Tuesday, March 15, 2005

What's open about A9's OpenSearch?

A9 announced OpenSearch today at the Emerging Technologies Conference. OpenSearch is a list of specifications of how other search engines can make their search results available.

Wait, what was that? Other search engines?

Yes, the idea behind OpenSearch is that other search engines can be listed on A9 if they obey A9's specifications for publishing their data. The "open" in OpenSearch is other people opening their search engines.

No, A9 itself doesn't publish access to its search in OpenSearch format. Accessing and republishing A9's results is prohibited by their terms of use, you silly goose. When they said open, they meant you could be open, not them.

A9's OpenSearch initiative would have a lot more credibility if Amazon and A9 started by providing unrestricted access to all of their search engines in the OpenSearch format.

[OpenSearch announcement via John Battelle, Werner Vogels, and Danny Sullivan]


Massimo said...

Hi Greg,
as much as I agree with you (and as much as I'm happy to see a contrarian view), I still think it's smart (if not so open) of A9 to move in this direction. At least small sites could gain free visibility, anyway.

Greg Linden said...

Thanks, Massimo. It is nice for A9 to push an initiative to make it easier to build metasearch and multisearch engines.

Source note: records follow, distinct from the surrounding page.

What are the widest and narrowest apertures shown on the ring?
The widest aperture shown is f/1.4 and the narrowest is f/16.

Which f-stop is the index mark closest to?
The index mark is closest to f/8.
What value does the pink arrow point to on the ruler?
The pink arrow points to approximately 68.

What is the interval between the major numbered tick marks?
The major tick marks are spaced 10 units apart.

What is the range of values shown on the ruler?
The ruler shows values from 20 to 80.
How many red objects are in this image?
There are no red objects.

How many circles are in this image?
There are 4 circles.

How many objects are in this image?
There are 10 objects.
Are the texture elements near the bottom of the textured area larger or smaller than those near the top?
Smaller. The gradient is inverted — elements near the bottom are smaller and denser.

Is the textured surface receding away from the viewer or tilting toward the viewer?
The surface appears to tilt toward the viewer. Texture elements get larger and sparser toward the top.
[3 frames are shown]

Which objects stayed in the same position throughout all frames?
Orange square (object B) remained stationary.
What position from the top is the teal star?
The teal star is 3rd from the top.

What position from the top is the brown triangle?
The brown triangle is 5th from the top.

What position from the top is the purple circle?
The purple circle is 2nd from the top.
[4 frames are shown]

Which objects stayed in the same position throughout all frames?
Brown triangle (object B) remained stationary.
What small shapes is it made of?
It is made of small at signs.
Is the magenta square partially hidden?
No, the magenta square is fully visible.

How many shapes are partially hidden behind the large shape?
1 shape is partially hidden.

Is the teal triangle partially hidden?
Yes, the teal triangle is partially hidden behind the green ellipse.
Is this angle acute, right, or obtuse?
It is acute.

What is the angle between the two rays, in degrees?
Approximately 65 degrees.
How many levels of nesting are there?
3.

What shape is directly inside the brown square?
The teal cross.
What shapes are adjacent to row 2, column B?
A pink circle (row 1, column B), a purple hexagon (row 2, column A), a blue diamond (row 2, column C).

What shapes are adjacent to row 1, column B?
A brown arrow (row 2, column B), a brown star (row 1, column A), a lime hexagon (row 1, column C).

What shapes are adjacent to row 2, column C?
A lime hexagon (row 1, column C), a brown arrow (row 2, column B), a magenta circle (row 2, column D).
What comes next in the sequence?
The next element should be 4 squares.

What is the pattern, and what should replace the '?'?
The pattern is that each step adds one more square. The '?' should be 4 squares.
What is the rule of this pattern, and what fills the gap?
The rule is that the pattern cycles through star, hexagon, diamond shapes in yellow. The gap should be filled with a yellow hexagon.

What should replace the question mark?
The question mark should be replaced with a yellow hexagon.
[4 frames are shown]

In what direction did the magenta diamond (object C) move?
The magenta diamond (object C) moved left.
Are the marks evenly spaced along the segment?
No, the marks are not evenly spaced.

Most metasearch engines typically have to do some form of screen-scraping. Standardizing on an RSS-like format for publishing search results does make it easier to build new services layered on top of many search engines and databases.

But it would be unfortunate if only small sites joined OpenSearch. That's why I think Amazon and A9 should open up their search. Their example could encourage widespread adoption of OpenSearch.